Mitchell's research focuses on imitation and deception, subjects that cast light on animals' self-images and on their knowledge of other minds. He relates the story of a young bottlenose dolphin in an aquarium trying to get attention from some people on the other side of the glass. Seeing one of them blow a cloud of cigarette smoke, she went to her mother, took a mouthful of milk, swam back to the glass and puffed it out so it made a cloud around her own head. It's cute, but it also demonstrates "communication via simulation and non-natural meaning."

Deception also demonstrates interesting things about consciousness of self and others and perhaps an explicit "theory of mind." H. Lyn White Miles, a sociologist and psychologist, worked with an orangutan, Chantek, who knows some sign language. Chantek stole a pencil eraser, popped it in his mouth and pretended to swallow. To prove it, he opened his mouth and signed "food eat." But in fact -- the liar! - - he had concealed it in his cheek, where he kept it until he could stash it in his bedroom.

One can't get too outraged about the theft of the eraser or Chantek's grossly dishonest testimony, but the matter of deception raises the issue of responsibility. Primatologist Frans de Waal, who has done extensive research on the lives of captive chimpanzees and bonobos, argues that "rights are part of a social contract that makes no sense without responsibilities."

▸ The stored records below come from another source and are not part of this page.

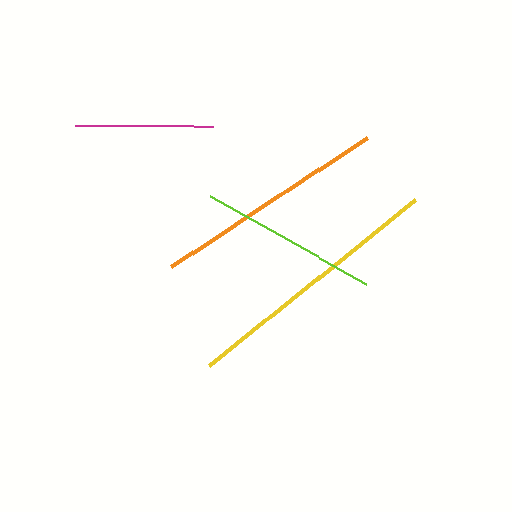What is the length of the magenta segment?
The magenta segment is approximately 138 pixels long.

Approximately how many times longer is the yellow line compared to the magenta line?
The yellow line is approximately 1.9 times the length of the magenta line.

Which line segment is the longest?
The yellow line is the longest at approximately 264 pixels.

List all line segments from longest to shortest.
From longest to shortest: yellow, orange, lime, magenta.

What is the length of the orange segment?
The orange segment is approximately 235 pixels long.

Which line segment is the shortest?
The magenta line is the shortest at approximately 138 pixels.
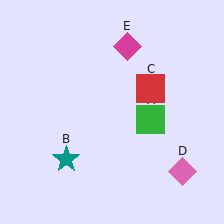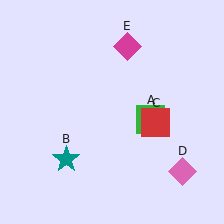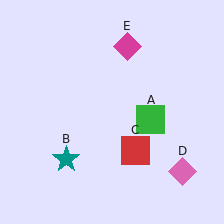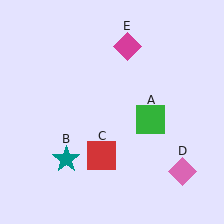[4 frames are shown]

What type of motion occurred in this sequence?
The red square (object C) rotated clockwise around the center of the scene.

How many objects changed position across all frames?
1 object changed position: red square (object C).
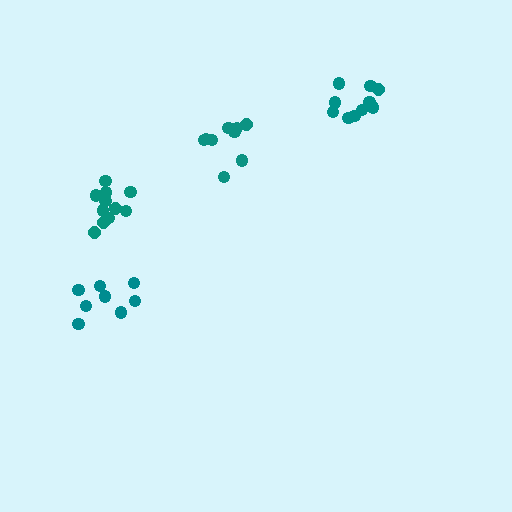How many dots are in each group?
Group 1: 8 dots, Group 2: 11 dots, Group 3: 10 dots, Group 4: 9 dots (38 total).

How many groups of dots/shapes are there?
There are 4 groups.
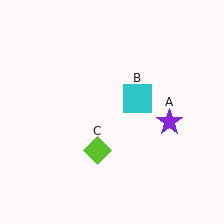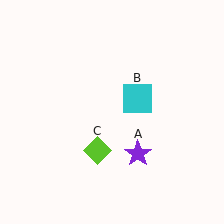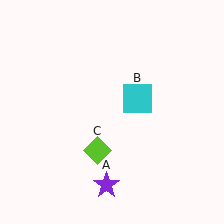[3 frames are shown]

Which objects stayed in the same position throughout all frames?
Cyan square (object B) and lime diamond (object C) remained stationary.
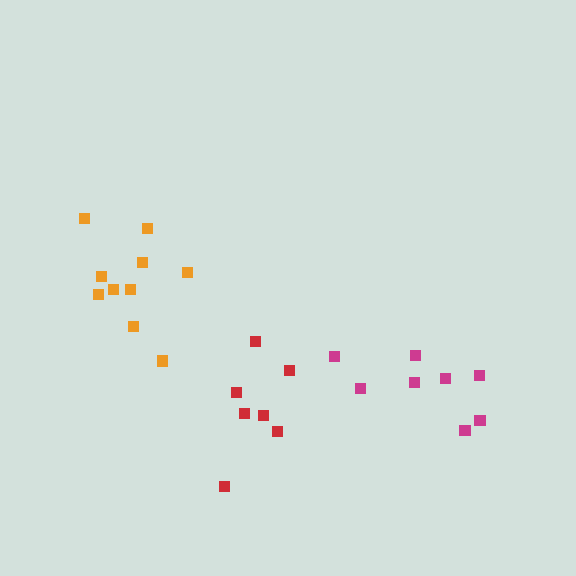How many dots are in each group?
Group 1: 8 dots, Group 2: 7 dots, Group 3: 10 dots (25 total).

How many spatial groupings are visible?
There are 3 spatial groupings.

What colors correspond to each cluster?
The clusters are colored: magenta, red, orange.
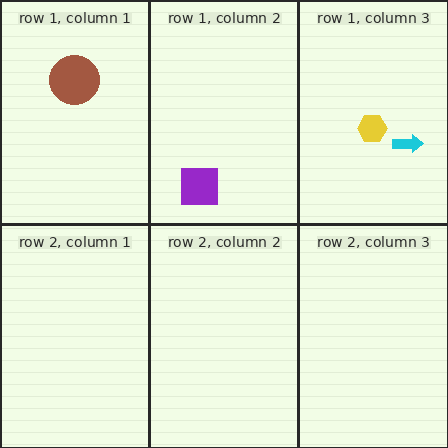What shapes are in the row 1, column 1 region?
The brown circle.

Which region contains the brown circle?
The row 1, column 1 region.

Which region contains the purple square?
The row 1, column 2 region.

If Chantek bites someone who tries to take his eraser, should he be held responsible? What if he kills someone? Or, in the example given by de Waal, if a cheetah attacks a gazelle, can a lawyer representing the gazelle sue the cheetah?

De Waal hopes that we can ensure decent treatment of animals not by giving them rights and lawyers, but by advocating a sense of obligation and an ethic of caring. De Waal also objects to "the animal rights movement's outrageous parallel with the abolition of slavery," which he calls not only insulting but also morally flawed. "Slaves can and should become full members of society," he writes. "Animals cannot and will not."